Reformismo y Progreso. No existe mejor receta para alimentar el populismo que el inmovilismo y la falta de ambición reformista. Los partidos conservadores son, por definición, inmovilistas y, por tanto, defensores del establishment. Tradicionalmente los partidos socialdemócratas han sido los partidos que han liderado el progreso.

Sin embargo, muchos partidos socialdemócratas están perdiendo el tren de la globalización porque, paradójicamente, se han vuelto conservadores: ya sea por razones de rigidez ideológica (¿medir los resultados educativos? ¡Eso es neoliberal!); por dependencias clientelares (¿igualar los derechos de temporales e indefinidos?… ¡y que hago con mi sindicato!); o como consecuencia de sus pesadas maquinarias (si eliminamos las diputaciones… ¿dónde coloco a los míos?). Muchas de sus propuestas son inefectivas porque ofrecen respuestas a una realidad industrial que ya no existe.

La confianza en el progreso humano ha sido una idea central en la tradición liberal

Macron en su libro Révolution (p.38) dice: "Si por liberalismo entendemos la confianza en el ser humano, entonces podéis llamarme liberal”. Desde los primeros utilitaristas como Jeremy Bentham, la confianza en el progreso humano ha sido una idea central en la tradición liberal (para Bentham el progreso consistía en una mayor “utilidad” para un mayor número de individuos). Los liberales y progresistas debemos confrontar el inmovilismo tanto como al populismo, abrazar el cambio y liderarlo.

A favor del mercado, contra los privilegios. El debate sobre si necesitamos más o menos Estado acostumbra a resultar estéril. Cada intervención necesita un diagnóstico concreto y un menú de políticas públicas que algunas veces requerirá un mayor peso de la iniciativa privada y otras un mayor intervencionismo. El dogmatismo pre-fijado en contra o a favor del Estado es una mala guía para solucionar los problemas de la gente. Como explica en su último libro el Premio Nobel de Economía, Jean Tirole, “el Estado y el mercado son complementarios y no excluyentes. El mercado necesita regulación y el Estado, competencia e incentivos”.
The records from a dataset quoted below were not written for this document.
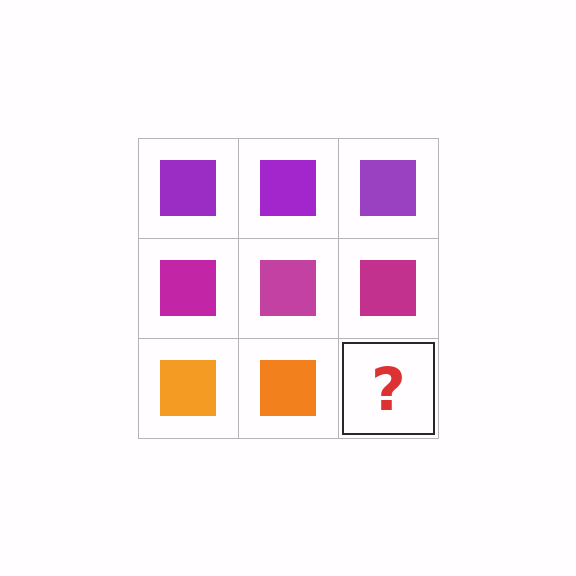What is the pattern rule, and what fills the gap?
The rule is that each row has a consistent color. The gap should be filled with an orange square.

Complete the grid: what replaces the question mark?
The question mark should be replaced with an orange square.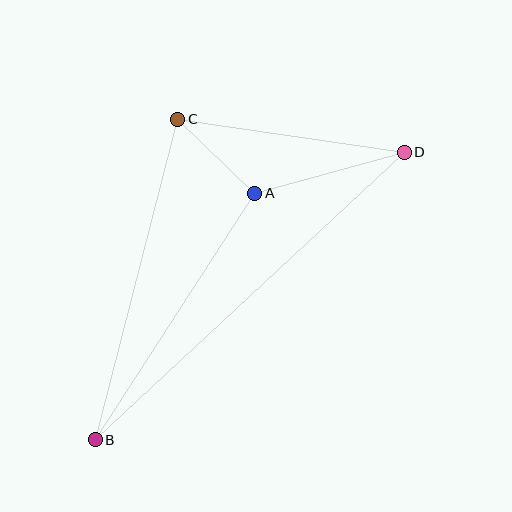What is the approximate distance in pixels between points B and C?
The distance between B and C is approximately 331 pixels.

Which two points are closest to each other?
Points A and C are closest to each other.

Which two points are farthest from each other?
Points B and D are farthest from each other.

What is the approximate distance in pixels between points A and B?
The distance between A and B is approximately 294 pixels.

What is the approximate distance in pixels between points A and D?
The distance between A and D is approximately 155 pixels.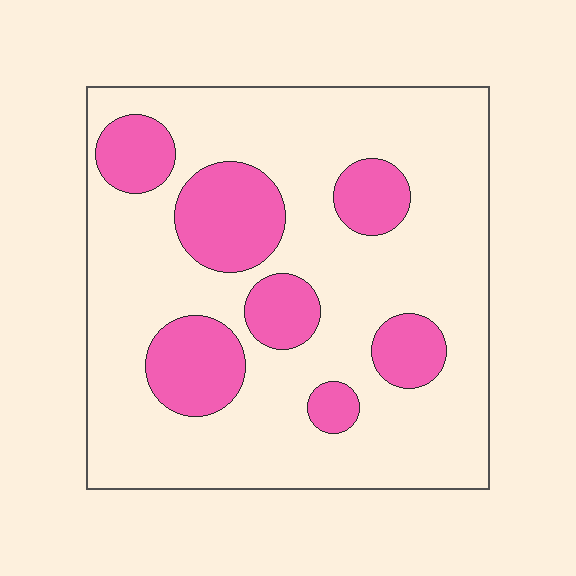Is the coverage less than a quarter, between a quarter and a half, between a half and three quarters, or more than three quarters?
Less than a quarter.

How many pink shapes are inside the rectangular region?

La izquierda tiende a confundir objetivos progresistas con medios estatistas. Por defecto, cualquier política en la que intervengan incentivos o intermediarios de mercado es concebida como sospechosa. El liberalismo progresista debe vencer esa rigidez ideológica injustificada a favor de un mayor pragmatismo. Piensen en los sistemas de pensiones mixtos de Suecia o en las reformas laborales del socialdemócrata Schröeder.

Por la derecha existen dos versiones. La primera es la visión conservadora, que a menudo se presenta como partidaria del mercado y el laissez-faire, pero que en realidad es más pro-empresa que pro-mercado. La tendencia natural es defender los privilegios de los campeones nacionales y a las empresas que controlan el establishment (lo que hemos venido a llamar capitalismo de amiguetes) en detrimento de los nuevos entrantes, de la innovación y la sana competencia. La segunda versión es una versión libertaria, desaparecida ya en el mundo académico, que por definición está en contra de cualquier intervención pública.

El liberalismo progresista sabe que no hay que elegir entre mercados abiertos y competitivos y unas instituciones fuertes e independientes, necesarias para corregir los numerosos fallos de mercado y para garantizar una auténtica igualdad de oportunidades a ciudadanos y empresas.

Antonio Roldán Monés es secretario de Programas y áreas Sectoriales de Ciudadanos y portavoz de Economía en el Congreso.